Gestão
Mapa do labirinto das leis trabalhistas
Revista Negócios e Sabores-ED.3
Publicado em 10.12.2016
Um guia básico das regras e acordos sindicais que fazem parte do dia a dia de seu restaurante.
A área de alimentação fora do lar é altamente sindicalizada. O lado bom disso é que as regras que ditam a relação empregador - empregado estão bem determinadas pelas convenções coletivas de trabalho, acordos firmados entre os sindicatos de trabalhadores e sindicatos de proprietários de estabelecimento, o que garante que ambos os lados da mesa de negociação consigam chegar a um meio-termo que respeite seus interesses. O lado “ruim” é que as regras variam de região para região, de acordo em acordo, e os proprietários precisam ficar ligados às mudanças mais recentes. O que pode ser tão cansativo quanto enlouquecedor. Tanto que é comum os proprietários jogarem esse tipo de preocupação nas mãos de advogados ou contadores. É compreensível. Mas um bom empresário precisa reter ao menos um conhecimento básico sobre todos os aspectos de seu negócio, e leis trabalhistas, por mais cabeludas que sejam, não devem ficar de fora.
No mundo pós-Google e redes sociais, todo negócio é também uma marca. O que significa estar presente e conversar o tempo todo no mundo virtual. Se por um lado isso faz aumentar a quantidade de funções que você precisa desempenhar como dono do negócio, por outro lado também aumenta a visibilidade e atrai novos clientes.
“A primeira coisa que um proprietário deve fazer é entrar em contato com os sindicatos de sua região”, recomenda Concetta Marcelino de Prizio, docente do curso de Planejamento e Administração de Restaurantes e Bares do Senac. "Todo estabelecimento precisa estar 100% dentro da lei, e o melhor jeito de fazer isso é se inteirar do acordo sindical mais recente firmado entre as entidades patronal elaboral da área. "Na prática, isso significa que você, proprietário, deve pelo menos buscar no site do sindicato de sua área os mais recentes documentos de Convenção Coletiva de Trabalho.

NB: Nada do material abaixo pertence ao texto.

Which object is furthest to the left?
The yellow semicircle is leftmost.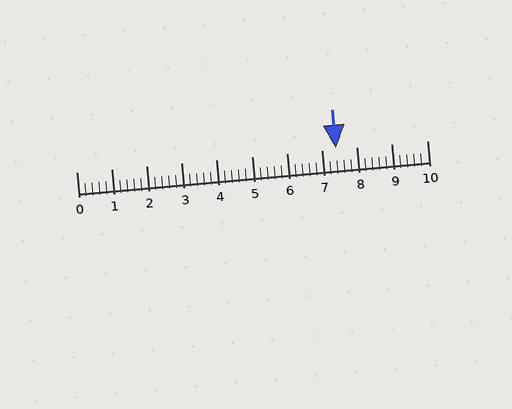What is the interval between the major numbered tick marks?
The major tick marks are spaced 1 units apart.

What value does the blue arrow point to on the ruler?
The blue arrow points to approximately 7.4.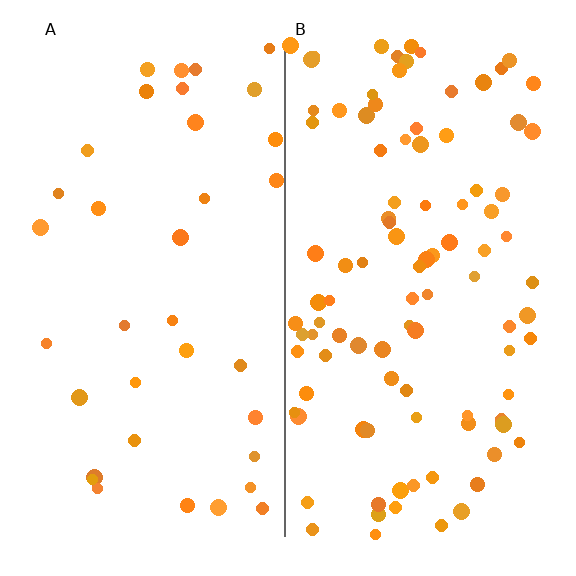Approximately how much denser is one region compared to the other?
Approximately 2.7× — region B over region A.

Prepare-se para uma leitura atenta: as convenções coletivas são acordos longos, escritos em linguagem formal, que determinam regras que vão desde o piso salarial dos funcionários de um restaurante até o seguro de vida e a estrutura de férias. O melhor a fazer é anotar eventuais dúvidas e consultar um advogado trabalhista ou seu contador para compreender os meandros legais que devem ser observados em seu estabelecimento.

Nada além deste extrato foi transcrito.